Julia T. Spinelli of Pepper Hamilton LLP ("Pepper"), with full power of

substitution, the undersigned's true and lawful attorney-in-fact to:



 (1)  prepare, execute in the undersigned's name and on the

undersigned's behalf, and submit to the U.S. Securities and Exchange

Commission (the "SEC") a Form ID, including amendments thereto, and any other

documents necessary or appropriate to obtain codes and passwords enabling the

undersigned to make electronic filings with the SEC of reports required by

Section 16(a) of the Securities Exchange Act of 1934 or any rule or regulation

of the SEC;



 (2)  execute for and on behalf of the undersigned, in the undersigned's

capacity as an officer, director and/or trustee of the Company, Forms 3, 4, and

5 in accordance with Section 16(a) of the Securities Exchange Act of 1934 and

the rules thereunder;



 (3) do and perform any and all acts for and on behalf of the undersigned

which may be necessary or desirable to complete and execute any such Form 3, 4,

or 5, complete and execute any amendment or amendments thereto, and timely file

such form with the SEC and any stock exchange or similar authority; and



 (4) take any other action of any type whatsoever in connection with the

foregoing which, in the opinion of such attorney-in-fact, may be of benefit to,

in the best interest of, or legally required by, the undersigned, it being

understood that the documents executed by such attorney in fact on behalf of

the undersigned pursuant to this Power of Attorney shall be in such form and

shall contain such terms and conditions as such attorney-in-fact may approve

in such attorney-in-fact's discretion.



 The undersigned hereby grants to such attorney-in-fact full power and

authority to do and perform any and every act and thing whatsoever requisite,

necessary, or proper to be done in the exercise of any of the rights and

powers herein granted, as fully to all intents and purposes as the undersigned

might or could do if personally present, with full power of substitution or

revocation, hereby ratifying and confirming all that such attorney-in-fact,

or such attorney-in-fact's substitute or substitutes, shall lawfully do or cause

to be done by virtue of this power of attorney and the rights and powers herein

granted.  The undersigned acknowledges that the foregoing attorney-in-fact, in

serving in such capacity at the request of the undersigned, are not assuming,

nor is the Company or Pepper assuming, any of the undersigned's

responsibilities to comply with Section 16 of the Securities Exchange Act of 1934.

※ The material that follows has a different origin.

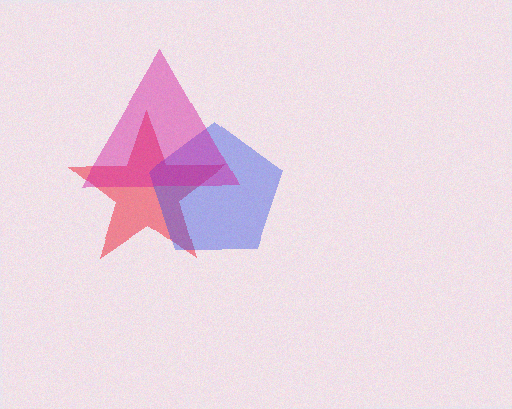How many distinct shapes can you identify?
There are 3 distinct shapes: a red star, a blue pentagon, a magenta triangle.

 This Power of Attorney shall remain in full force and effect until the

undersigned is no longer required to file Forms 3, 4, and 5 with respect to the

undersigned's holdings of and transactions in securities issued by the Company,

unless earlier revoked by the undersigned in a signed writing delivered to the

foregoing attorneys-in-fact. This Power of Attorney revokes all prior Powers of

Attorney given by the undersigned with respect to the matters addressed in

(1) through (4) above.



 IN WITNESS WHEREOF, the undersigned has caused this Power of Attorney

to be executed as of this 16th day of July, 2020.